Because Yesterday is more concerned with Jack’s fame and his romance with Ellie, the music of The Beatles just becomes an easy shortcut to get Jack famous. It’s not like he’s a Beatles superfan who needs to bring their music into the world. The film also wants to convince us that The Beatles’ music is timeless so that a song like “Help!” would be just as popular today as it was in 1965, but then it wants to turn around and treat that same music as nothing more than a collection of catchy tunes. As Jack’s ruthless agent Debra (Kate McKinnon) says about her client, “He’s a product to me,” and Yesterday treats The Beatles’ music the same way. Yesterday if the cinematic equivalent of people whose favorite Beatles album is 1. You could make pretty much the same movie if Jack woke up into a world where only he remembered advertising jingles and became a successful ad executive.

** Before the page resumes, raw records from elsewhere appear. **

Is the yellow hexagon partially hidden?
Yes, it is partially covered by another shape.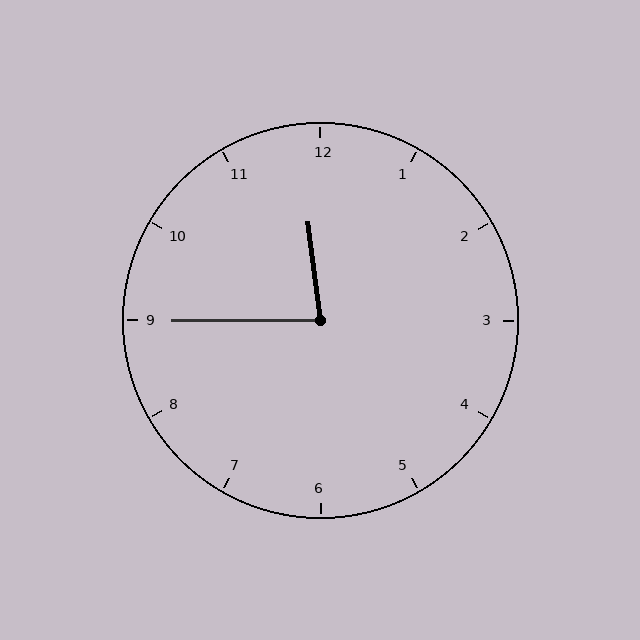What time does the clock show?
11:45.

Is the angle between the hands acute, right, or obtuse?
It is acute.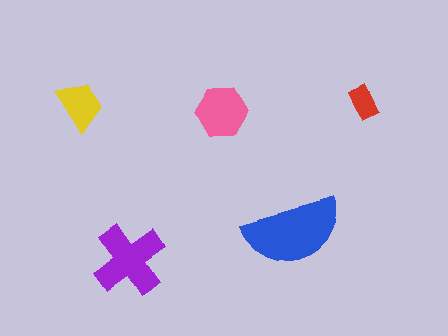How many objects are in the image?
There are 5 objects in the image.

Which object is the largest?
The blue semicircle.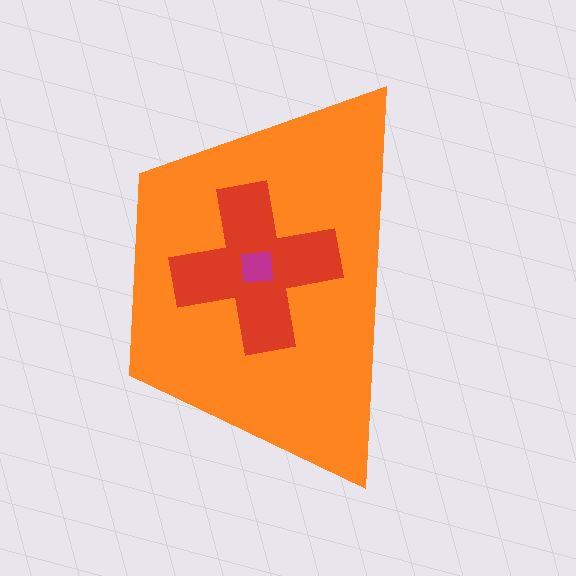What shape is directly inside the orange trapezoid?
The red cross.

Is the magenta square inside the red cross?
Yes.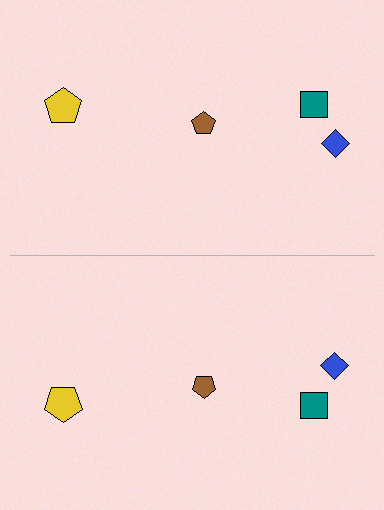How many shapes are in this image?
There are 8 shapes in this image.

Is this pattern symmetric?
Yes, this pattern has bilateral (reflection) symmetry.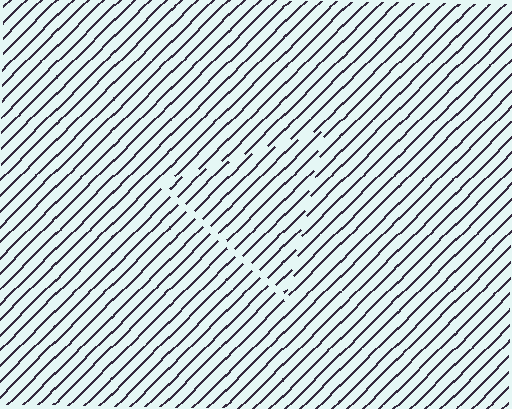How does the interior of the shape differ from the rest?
The interior of the shape contains the same grating, shifted by half a period — the contour is defined by the phase discontinuity where line-ends from the inner and outer gratings abut.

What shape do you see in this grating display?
An illusory triangle. The interior of the shape contains the same grating, shifted by half a period — the contour is defined by the phase discontinuity where line-ends from the inner and outer gratings abut.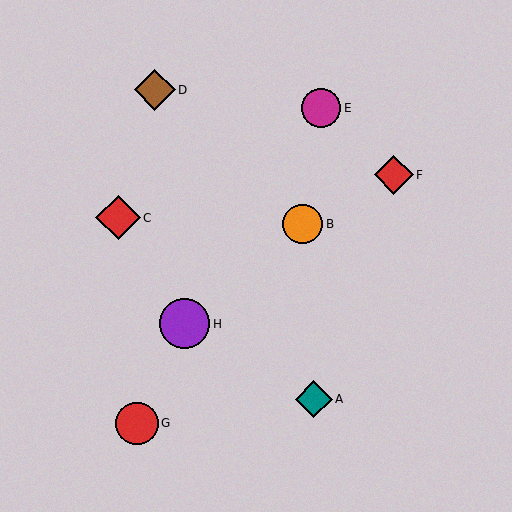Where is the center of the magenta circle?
The center of the magenta circle is at (321, 108).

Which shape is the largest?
The purple circle (labeled H) is the largest.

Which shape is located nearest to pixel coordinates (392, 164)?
The red diamond (labeled F) at (394, 175) is nearest to that location.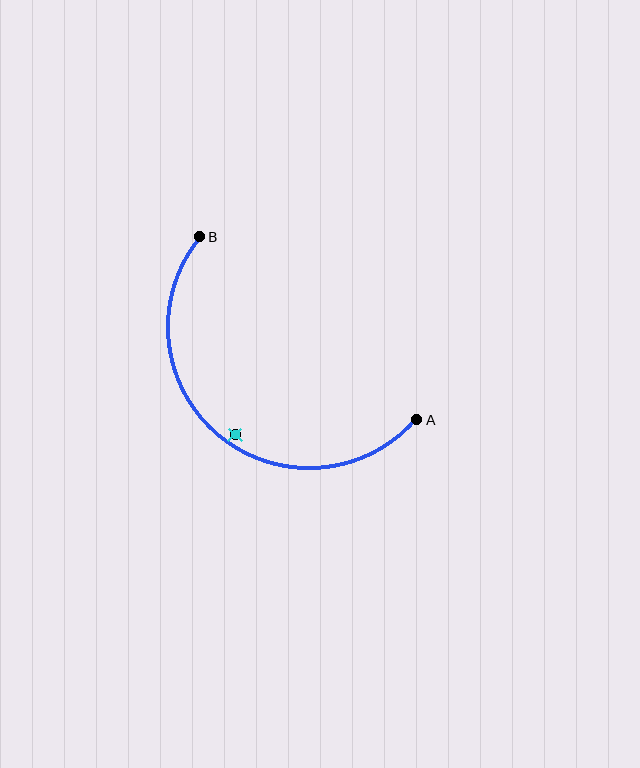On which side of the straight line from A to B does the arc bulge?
The arc bulges below and to the left of the straight line connecting A and B.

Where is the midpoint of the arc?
The arc midpoint is the point on the curve farthest from the straight line joining A and B. It sits below and to the left of that line.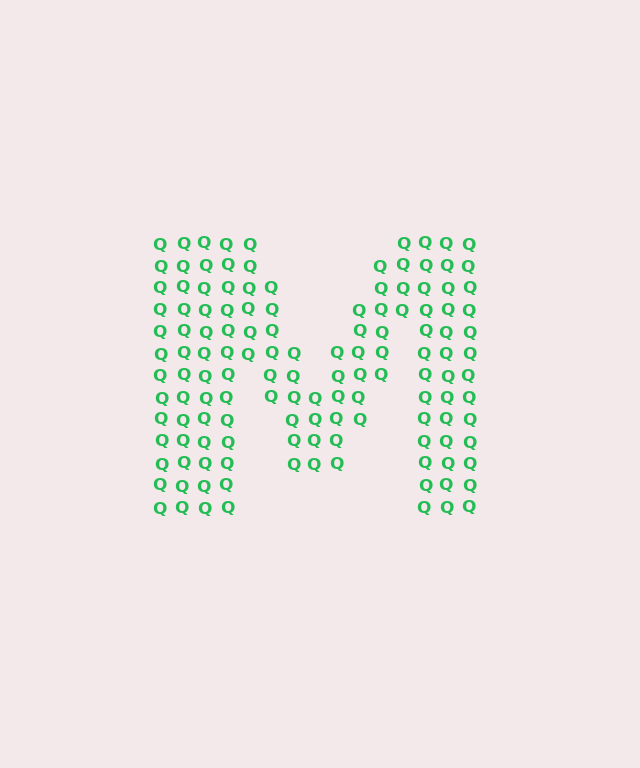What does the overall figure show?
The overall figure shows the letter M.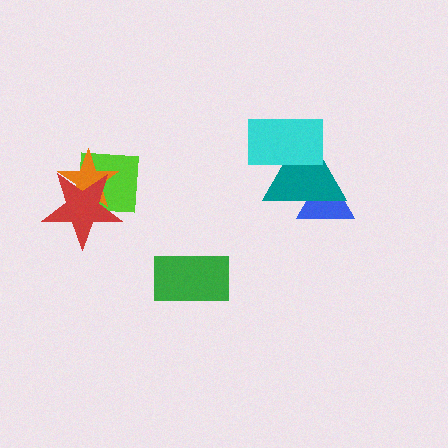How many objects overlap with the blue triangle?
1 object overlaps with the blue triangle.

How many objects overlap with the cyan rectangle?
1 object overlaps with the cyan rectangle.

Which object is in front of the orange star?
The red star is in front of the orange star.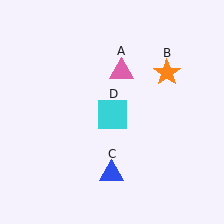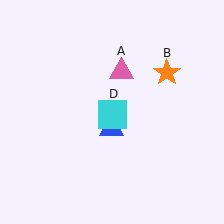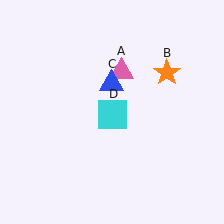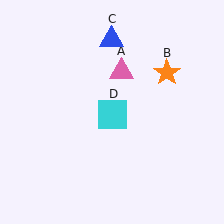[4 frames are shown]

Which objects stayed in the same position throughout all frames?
Pink triangle (object A) and orange star (object B) and cyan square (object D) remained stationary.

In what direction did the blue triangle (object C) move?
The blue triangle (object C) moved up.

I didn’t hate Yesterday, but I found it constantly disappointing. There are bright spots like McKinnon and Joel Fry, who plays Jack’s good-hearted friend and roadie. And it’s always nice to hear the music of The Beatles. But these are small comforts in a film that never finds the payoffs that would make its premise worthwhile. It’s not a movie about the cost of art or even being oblivious to love. It’s about a fame and getting the girl, and you don’t need The Beatles for that.